The nation is absorbed in despair following the announcement this week of the Grade 12 ordinary level results, which showed that only 39 percent of 22,091 full-time candidates have qualified for tertiary education at recognised institutions.
While this result is, in terms of the NDP5 target of 40 percent, a decent return, it is heartbreaking to see 61 percent of these young candidates joining armies of other unemployed youths on the streets.
It wasn’t clear if the 39 percent includes candidates who qualified for vocational training institutions, such as NTA’s VTCs and the highly-rated Namibian Institute of Mining and Technology (NIMT).
Be that as it may, we are concerned about the stigma perpetually attached to vocational training by many Namibians. The elevation, in perception, of academic or university education as the ultimate meaning of being educated holds this country back – and in a big way.
Our country’s overreliance on academic education as a panacea to our development is self-defeating. Industrialisation remains top of our development agenda, and it’s not accountants and medical doctors who will build skyscrapers and heavy machine factories for manufacturing.
Vocational Education and Training (VET) is a critical element in supporting and accelerating development, inclusive growth and poverty reduction through economic transformation and job creation. All these ambitions are outlined in the country’s development blueprints, including President Hage Geingob’s signature Harambee Prosperity Plan (HPP).

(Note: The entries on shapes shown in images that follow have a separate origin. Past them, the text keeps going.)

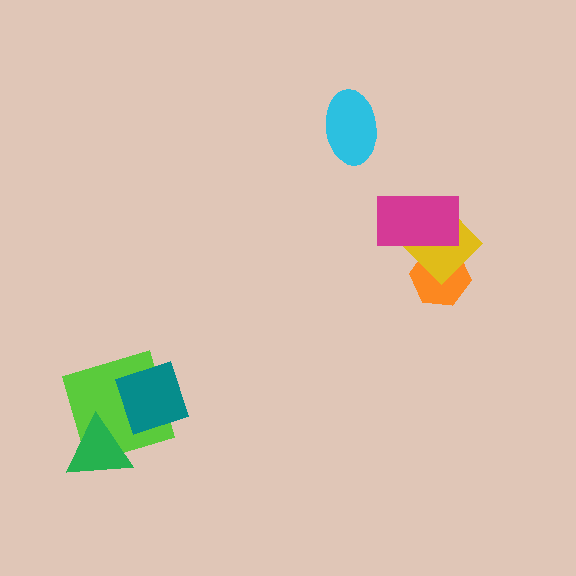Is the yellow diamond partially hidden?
Yes, it is partially covered by another shape.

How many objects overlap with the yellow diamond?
2 objects overlap with the yellow diamond.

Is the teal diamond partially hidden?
No, no other shape covers it.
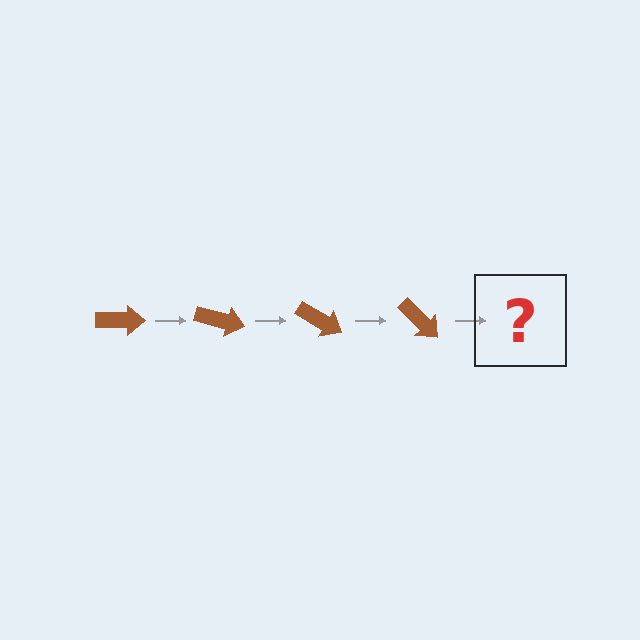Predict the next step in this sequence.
The next step is a brown arrow rotated 60 degrees clockwise.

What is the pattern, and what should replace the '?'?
The pattern is that the arrow rotates 15 degrees clockwise each step. The '?' should be a brown arrow rotated 60 degrees clockwise.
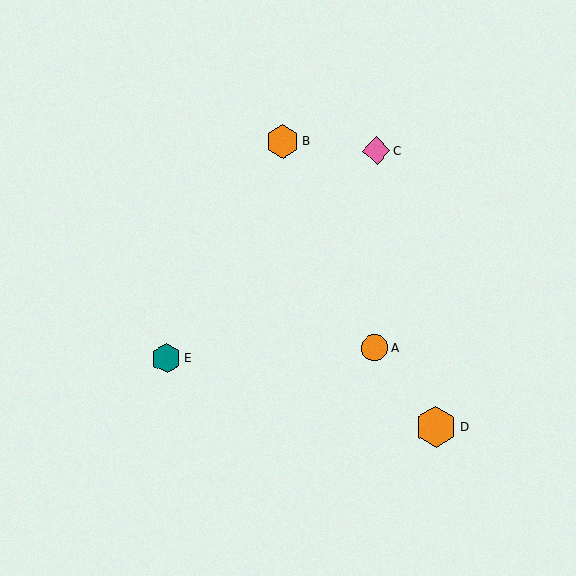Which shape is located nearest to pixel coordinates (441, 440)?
The orange hexagon (labeled D) at (436, 427) is nearest to that location.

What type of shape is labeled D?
Shape D is an orange hexagon.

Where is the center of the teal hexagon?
The center of the teal hexagon is at (167, 358).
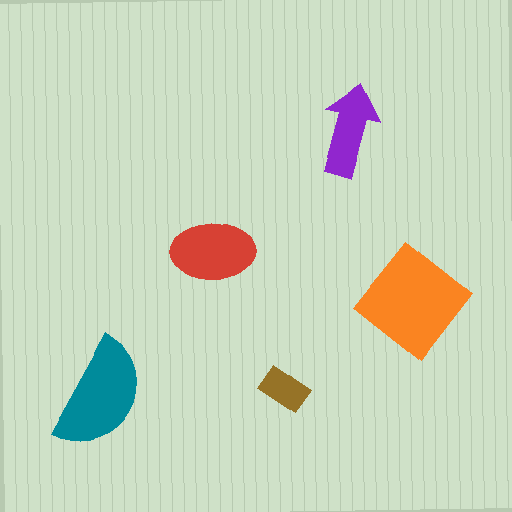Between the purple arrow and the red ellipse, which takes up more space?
The red ellipse.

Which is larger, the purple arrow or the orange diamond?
The orange diamond.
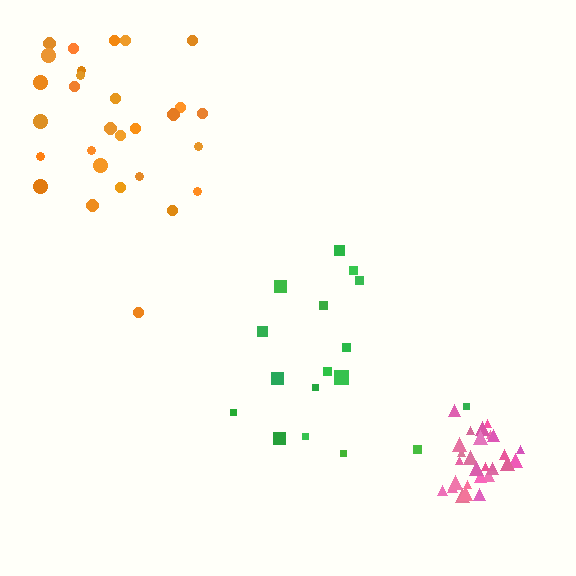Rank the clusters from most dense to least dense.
pink, orange, green.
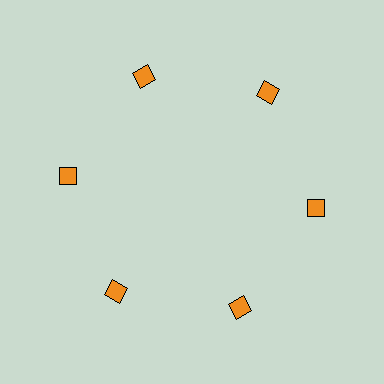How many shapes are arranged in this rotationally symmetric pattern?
There are 6 shapes, arranged in 6 groups of 1.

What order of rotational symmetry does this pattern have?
This pattern has 6-fold rotational symmetry.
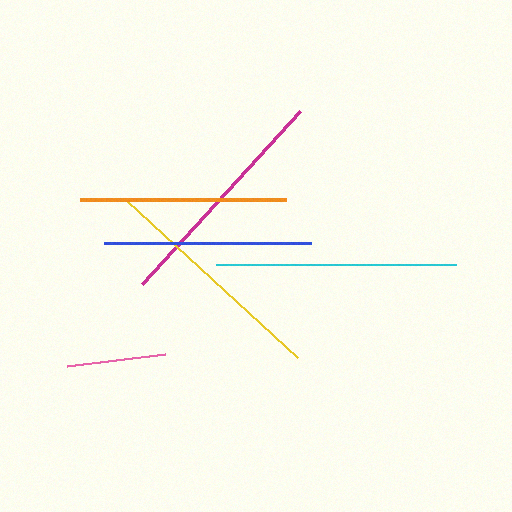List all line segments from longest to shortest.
From longest to shortest: cyan, magenta and yellow (about equal), blue and orange (about equal), pink.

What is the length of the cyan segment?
The cyan segment is approximately 240 pixels long.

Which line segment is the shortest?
The pink line is the shortest at approximately 99 pixels.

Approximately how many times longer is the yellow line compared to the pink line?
The yellow line is approximately 2.3 times the length of the pink line.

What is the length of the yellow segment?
The yellow segment is approximately 232 pixels long.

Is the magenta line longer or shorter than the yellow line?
The magenta and yellow lines are approximately the same length (about 234 and 232 pixels).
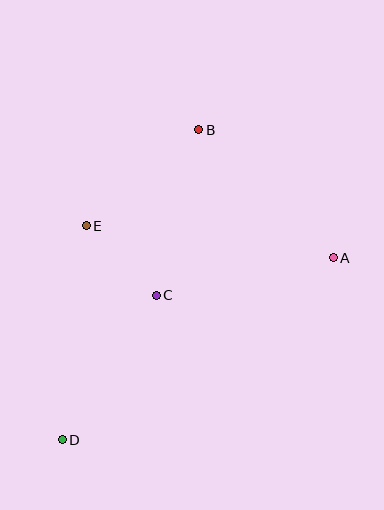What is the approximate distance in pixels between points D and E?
The distance between D and E is approximately 215 pixels.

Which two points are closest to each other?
Points C and E are closest to each other.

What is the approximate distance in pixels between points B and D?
The distance between B and D is approximately 339 pixels.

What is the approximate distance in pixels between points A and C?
The distance between A and C is approximately 181 pixels.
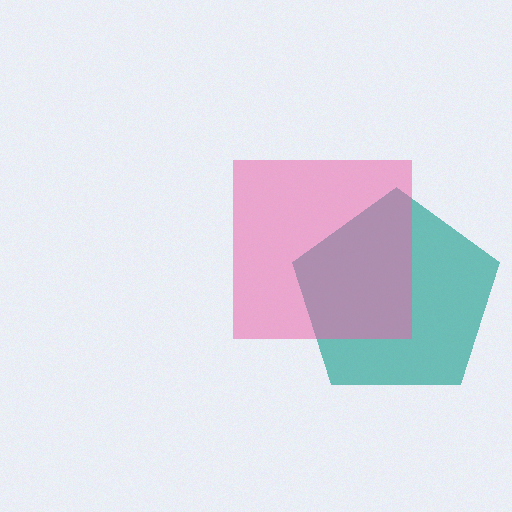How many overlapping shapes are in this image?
There are 2 overlapping shapes in the image.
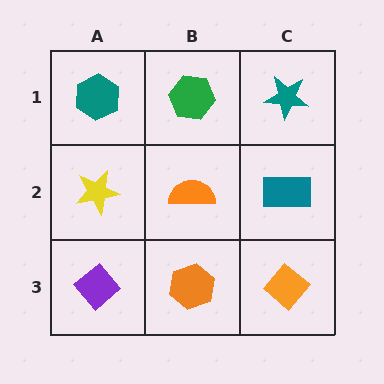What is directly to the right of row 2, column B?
A teal rectangle.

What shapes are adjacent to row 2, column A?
A teal hexagon (row 1, column A), a purple diamond (row 3, column A), an orange semicircle (row 2, column B).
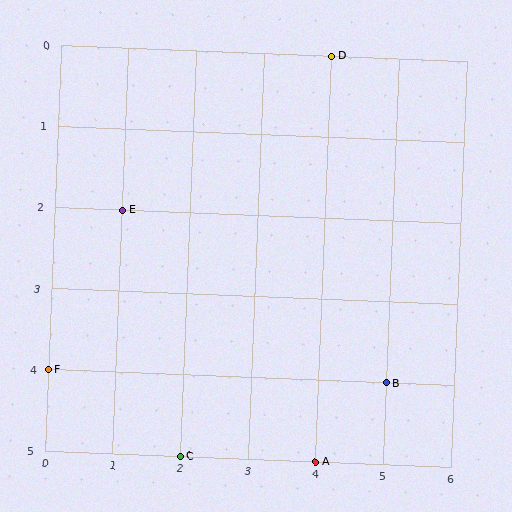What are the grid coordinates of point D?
Point D is at grid coordinates (4, 0).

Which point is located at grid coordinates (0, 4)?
Point F is at (0, 4).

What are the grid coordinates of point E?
Point E is at grid coordinates (1, 2).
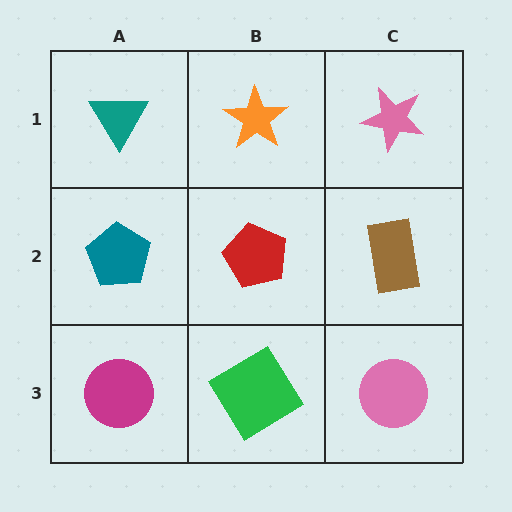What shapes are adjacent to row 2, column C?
A pink star (row 1, column C), a pink circle (row 3, column C), a red pentagon (row 2, column B).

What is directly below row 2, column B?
A green diamond.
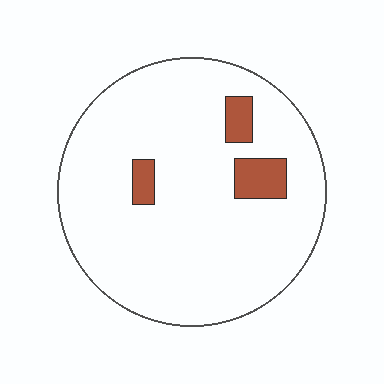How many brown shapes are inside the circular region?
3.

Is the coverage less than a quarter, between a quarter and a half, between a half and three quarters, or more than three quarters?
Less than a quarter.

Why then is it that vocational training is looked down upon, and classified as some sort of a second-fiddle programme designed to accommodate academic rejects?
There’s ample evidence that graduates of technical schools in Namibia prefer to set up their own companies, some very humble, instead of knocking on doors for jobs. Just this week, New Era published a story of a youth in Omuthiya, who has mastered carpentry and has been making a decent living from it. Chester, as he is known in Omuthiya and surrounding areas, is on record as saying he is not looking for employment – but rather clients.
The 3rd UNESCO Technical and Vocational Education and Training (TVET) Congress of 2012 stated that developing TVET should be a top priority in the quest to build greener societies and tackle global unemployment, and the Shanghai Consensus argues strongly for VET to be considered in the post-2015 international agenda.
Namibia can therefore not afford to be left behind by the TVET bus. We must, in parallel with other efforts, deal with the perceptions that vocational training is for failures and that somehow being a student at Unam is more prestigious than being enrolled at, for the sake of this argument, Okakarara VTC.
In one of the largest economies in the world, Germany, vocational training is highly rated. This is home to some of the world’s most sought-after products such as high-end car brands like BMW, Mercedes and VW, amongst others. Yet for a country that imports even toothpicks, we seem to have a negative outlook on vocational education. Changing this attitude is a prerequisite to us realising our development goals.